Origins of belief in God can be explained away on scientific grounds. Dawkins reiterates the nineteenth century argument that people have invented the idea of God to fulfil a psychological need. But just because we want something to be true does not hold any bearing upon whether or not it actually is true. The notion that we invent a worldview to suit our needs, such as a belief in God to console us about death, could equally have influenced the rise of atheism in the eighteenth and nineteenth centuries. Dawkins has developed two concepts in support of this claim that we invent God to fulfil our needs. The first is the concept of belief in God being a kind of “virus of the mind.” He says people believe in God not because of evidence, but because they have picked it up from other people or the culture, much like they pick up a flu virus. One of the problems with this is that there is no scientifically observable evidence for considering it as such. Another problem is that he does not delineate how his own atheistic faith is not also to be considered such a virus. The other concept he has developed is that of “memes.” Memes, he says, pass on cultural information much like genes pass on genetic information. This idea has also been criticized because it has no scientific, observable evidence to support it, and Dawkins again fails to explain how atheism itself is not subject to the same criticism.

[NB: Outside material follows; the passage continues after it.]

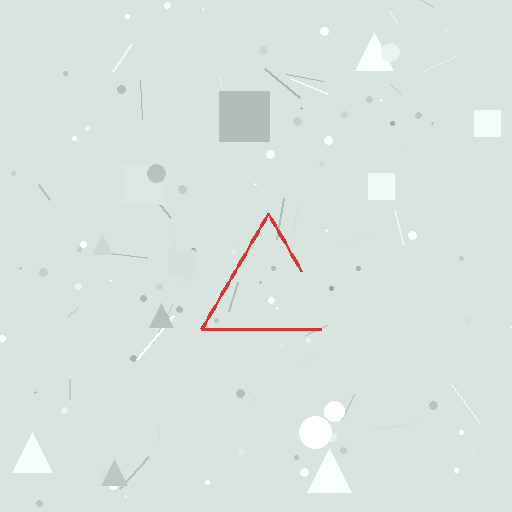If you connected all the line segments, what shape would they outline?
They would outline a triangle.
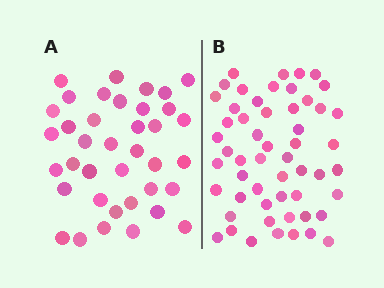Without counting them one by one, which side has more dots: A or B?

Belief in God causes violence. It is true that religion can cause violence, but any ideology has the capability to cause violence. The question is whether religion is the reason or simply the vehicle for violence. Recent studies have indicated that religion is neither a necessary nor a sufficient cause for these things and that, in actuality, they more often carry a political motivation. As well, such a generalization from limited examples is unwarranted. The limited examples he provides are not sufficient to condemn religion in general. Christians follow the model of Jesus, who did no violence but had violence done to him. The influence of Jesus in Christianity is such that forgiveness, renewal and reformation are made possible. In addition to this, there also exists tangible evidence against Dawkins’ accusation that religion is a bad thing. This can be found in the health effects of religious belief. Scientific studies on the effects of religion upon well-being either find a positive correlation between these characteristics or are inconclusive.
In conclusion, Dawkins makes a forceful argument, but his rhetoric runs ahead of the evidence. As well, his biased and exaggerated depiction of Christians will turn off most Christians from being convinced, and his dogmatic tone leads many agnostics and even more moderate atheists from identifying themselves with this work. His book seems to be written more for atheists threatened by the resurgence of religious faith, for the purpose of re-establishing the legitimacy of atheism. Christians should view it as an opportunity to develop an apologetic for their faith. It will remain to be shown, however, whether it represents a ‘last hurrah’ or a renaissance of modern atheism.